KULTUR
Angelina Jolie gibt Regiedebüt
Debüt: Bei "In the Land of Blood and Honey" steht Angelina Jolie erstmals hinter der Kamera. Foto: DPA
Berlin. Die Bären sind los: Mit dem französischen Revolutionsdrama "Leb wohl, meine Königin!" sind am Donnerstagabend die 62. Internationalen Filmfestspiele Berlin eröffnet worden.
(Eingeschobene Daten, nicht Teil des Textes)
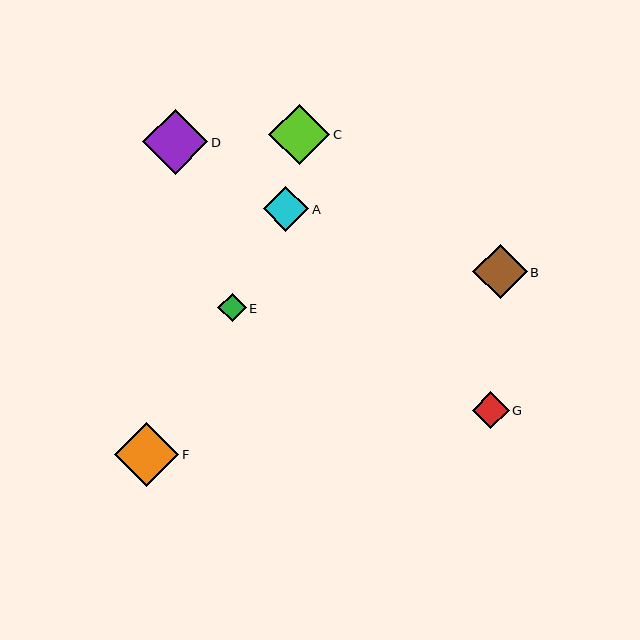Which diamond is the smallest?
Diamond E is the smallest with a size of approximately 28 pixels.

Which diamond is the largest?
Diamond D is the largest with a size of approximately 65 pixels.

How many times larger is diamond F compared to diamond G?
Diamond F is approximately 1.7 times the size of diamond G.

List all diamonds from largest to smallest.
From largest to smallest: D, F, C, B, A, G, E.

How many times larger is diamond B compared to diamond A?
Diamond B is approximately 1.2 times the size of diamond A.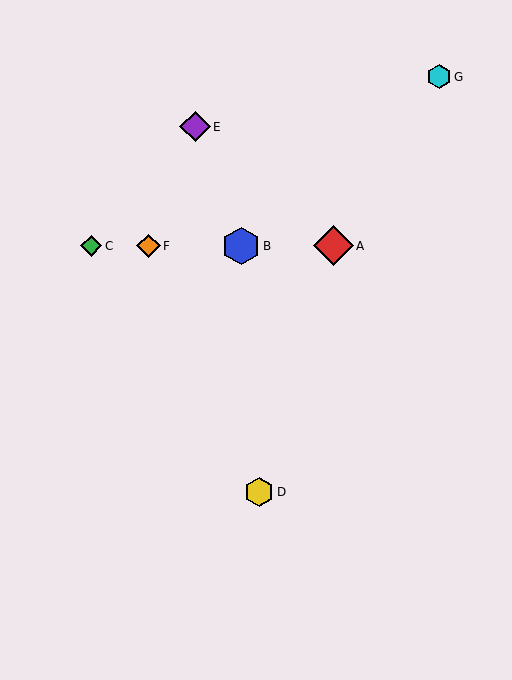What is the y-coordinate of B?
Object B is at y≈246.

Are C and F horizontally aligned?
Yes, both are at y≈246.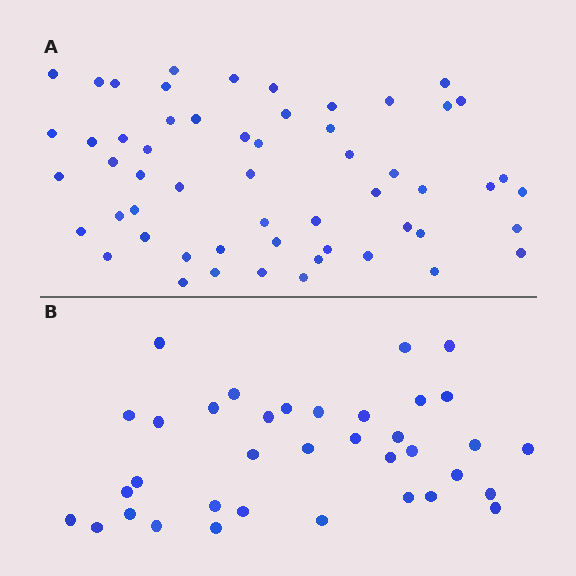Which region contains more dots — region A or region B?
Region A (the top region) has more dots.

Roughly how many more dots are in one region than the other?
Region A has approximately 20 more dots than region B.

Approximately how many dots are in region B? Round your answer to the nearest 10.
About 40 dots. (The exact count is 36, which rounds to 40.)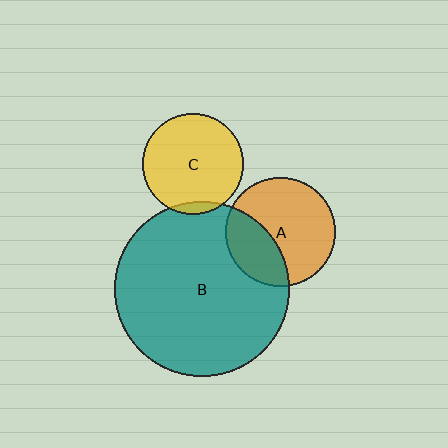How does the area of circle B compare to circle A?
Approximately 2.5 times.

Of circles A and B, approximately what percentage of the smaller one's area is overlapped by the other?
Approximately 35%.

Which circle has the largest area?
Circle B (teal).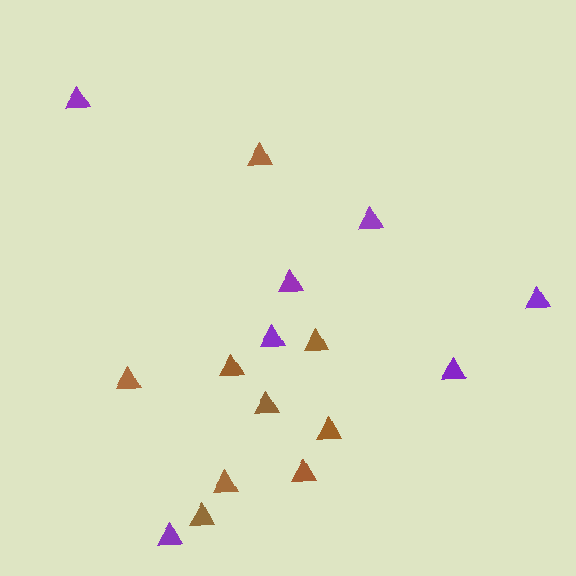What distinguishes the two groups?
There are 2 groups: one group of purple triangles (7) and one group of brown triangles (9).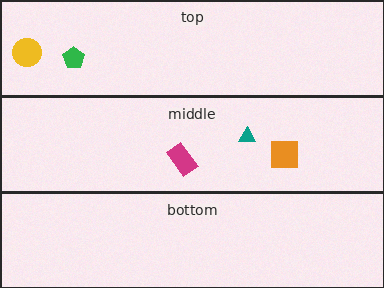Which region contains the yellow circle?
The top region.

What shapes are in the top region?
The green pentagon, the yellow circle.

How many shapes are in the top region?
2.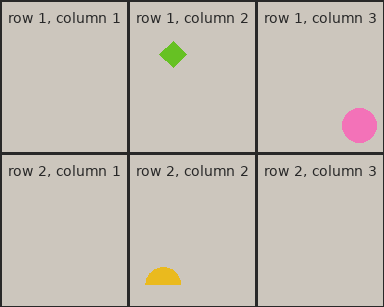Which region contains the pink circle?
The row 1, column 3 region.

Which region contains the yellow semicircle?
The row 2, column 2 region.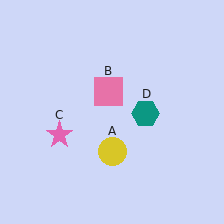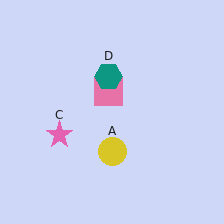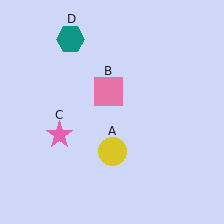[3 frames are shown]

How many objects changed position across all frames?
1 object changed position: teal hexagon (object D).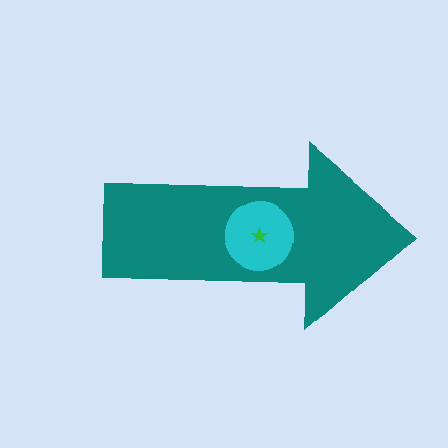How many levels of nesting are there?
3.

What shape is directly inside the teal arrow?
The cyan circle.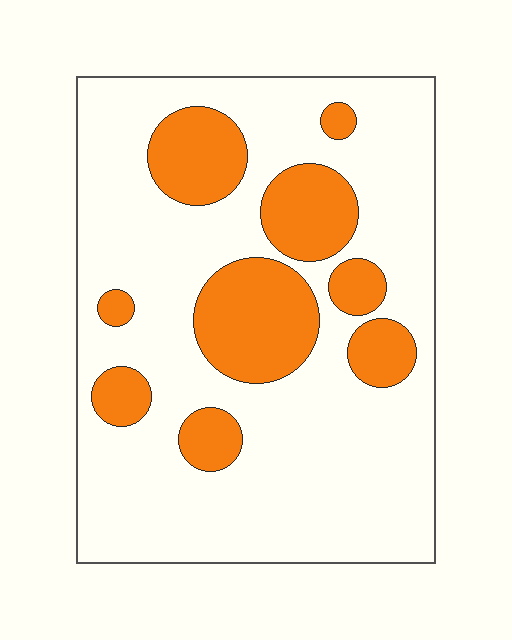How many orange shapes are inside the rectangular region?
9.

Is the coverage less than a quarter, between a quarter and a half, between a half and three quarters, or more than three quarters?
Less than a quarter.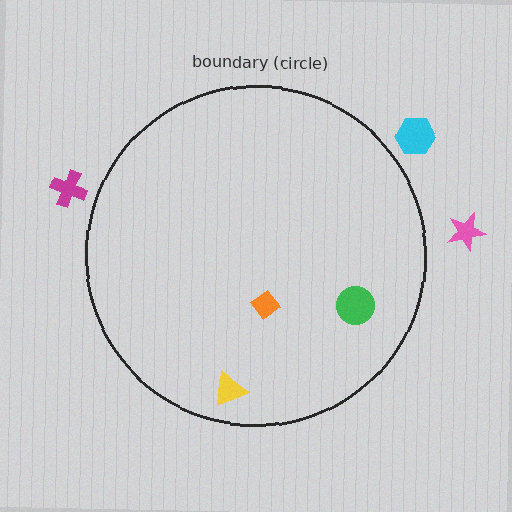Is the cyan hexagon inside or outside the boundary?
Outside.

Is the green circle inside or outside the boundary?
Inside.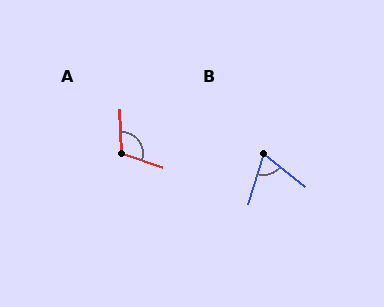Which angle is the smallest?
B, at approximately 69 degrees.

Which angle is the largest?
A, at approximately 111 degrees.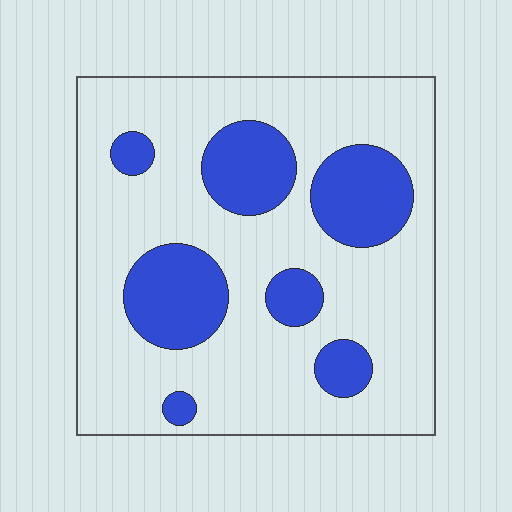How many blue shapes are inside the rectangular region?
7.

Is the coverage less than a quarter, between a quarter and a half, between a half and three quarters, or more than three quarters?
Between a quarter and a half.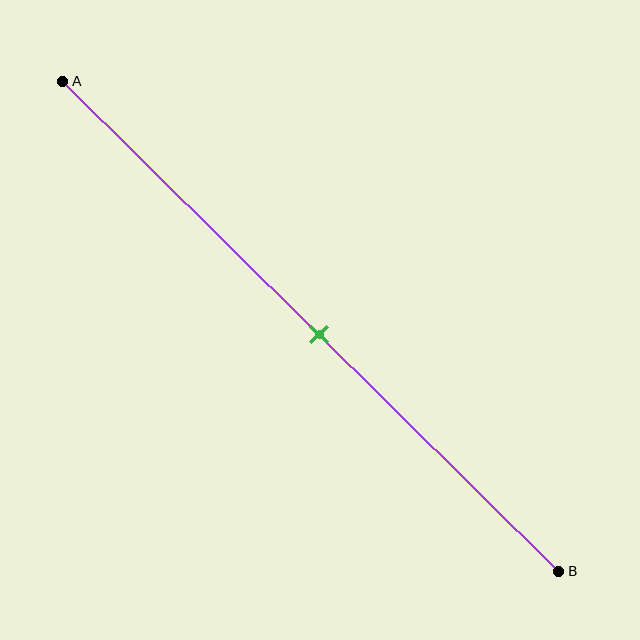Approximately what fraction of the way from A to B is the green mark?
The green mark is approximately 50% of the way from A to B.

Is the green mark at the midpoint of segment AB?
Yes, the mark is approximately at the midpoint.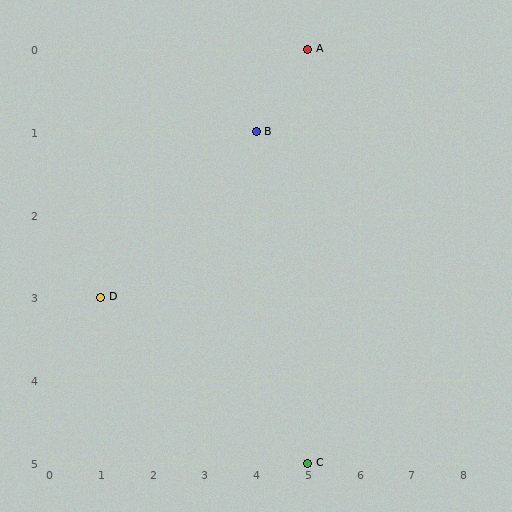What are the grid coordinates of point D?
Point D is at grid coordinates (1, 3).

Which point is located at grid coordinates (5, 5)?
Point C is at (5, 5).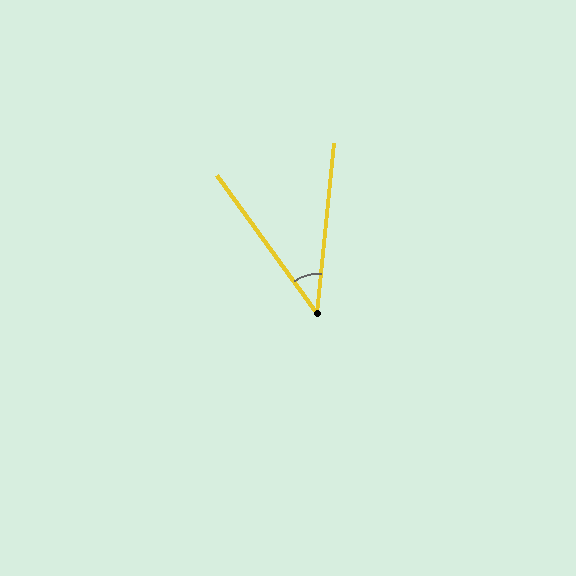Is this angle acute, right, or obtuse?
It is acute.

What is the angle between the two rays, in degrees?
Approximately 42 degrees.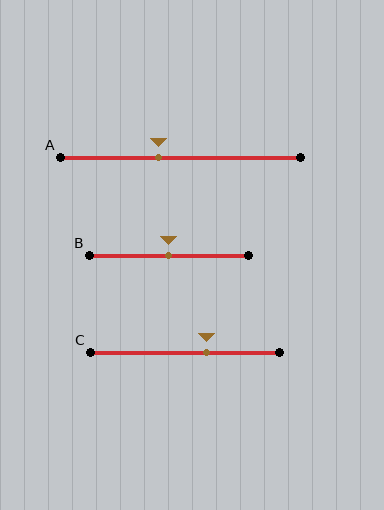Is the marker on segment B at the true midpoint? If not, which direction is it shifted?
Yes, the marker on segment B is at the true midpoint.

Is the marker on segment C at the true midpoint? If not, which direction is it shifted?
No, the marker on segment C is shifted to the right by about 11% of the segment length.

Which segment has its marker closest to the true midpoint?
Segment B has its marker closest to the true midpoint.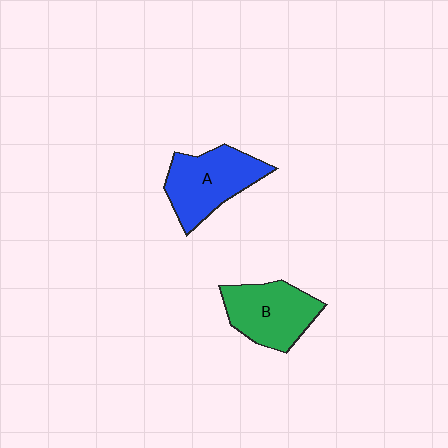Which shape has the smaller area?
Shape B (green).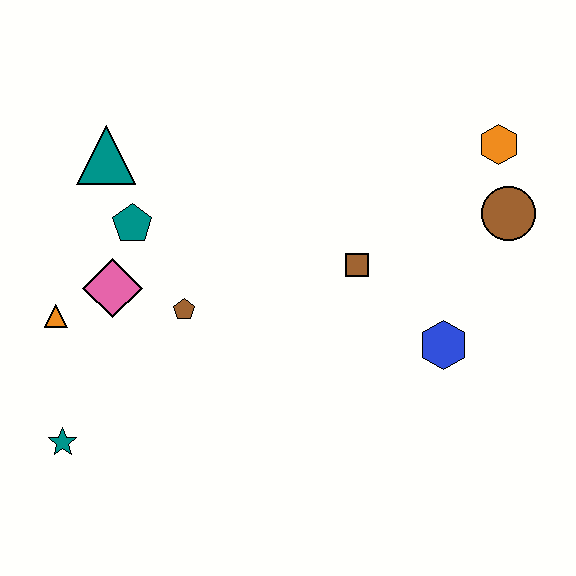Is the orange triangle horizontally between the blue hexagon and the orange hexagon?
No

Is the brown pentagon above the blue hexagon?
Yes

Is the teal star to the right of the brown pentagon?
No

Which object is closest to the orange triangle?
The pink diamond is closest to the orange triangle.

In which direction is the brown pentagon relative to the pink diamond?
The brown pentagon is to the right of the pink diamond.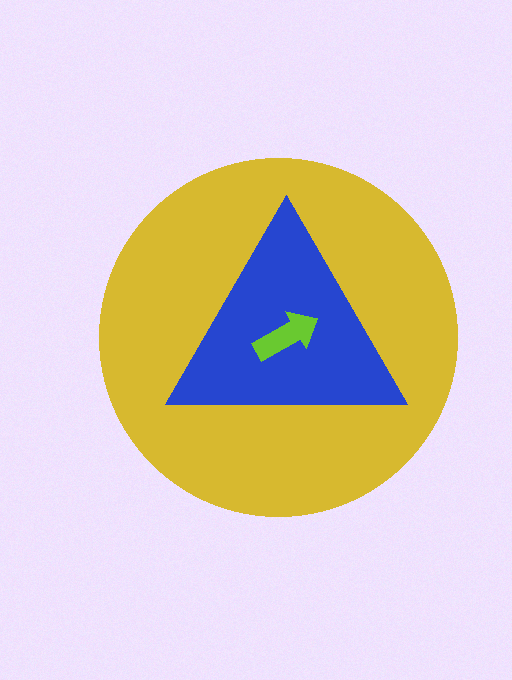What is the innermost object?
The lime arrow.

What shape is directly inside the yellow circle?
The blue triangle.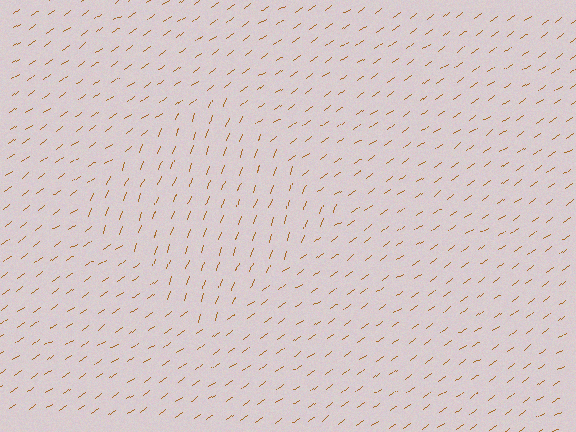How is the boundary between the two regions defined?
The boundary is defined purely by a change in line orientation (approximately 35 degrees difference). All lines are the same color and thickness.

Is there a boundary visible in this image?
Yes, there is a texture boundary formed by a change in line orientation.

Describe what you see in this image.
The image is filled with small brown line segments. A diamond region in the image has lines oriented differently from the surrounding lines, creating a visible texture boundary.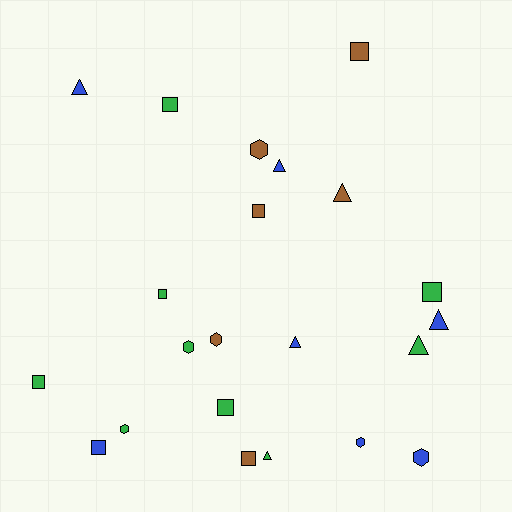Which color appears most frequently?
Green, with 9 objects.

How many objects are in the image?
There are 22 objects.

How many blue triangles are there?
There are 4 blue triangles.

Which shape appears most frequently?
Square, with 9 objects.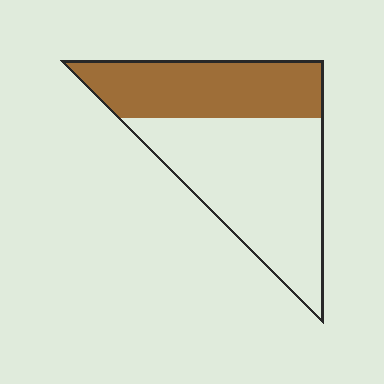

Zur von Anke Engelke moderierten Eröffnung kamen mehr als 1600 Gäste in den Berlinale-Palast am Potsdamer Platz - darunter fast die komplette Riege deutscher Schauspieler und Filmemacher. Nachdenklich wurde die Stimmung im Saal, als Kulturstaatsminister Bernd Neumann (CDU) das Schaffen couragierter Filmemacher würdigte und anprangerte, dass in China und im Iran immer noch Künstler verfolgt werden. Er kritisierte die Haft und das Berufsverbot für den iranischen Filmemacher Jafar Panahi als unmenschlich. "Er hat unsere volle Sympathie und Solidarität." Neumann forderte: "Demokratie braucht Kultur - und Kultur braucht Freiheit."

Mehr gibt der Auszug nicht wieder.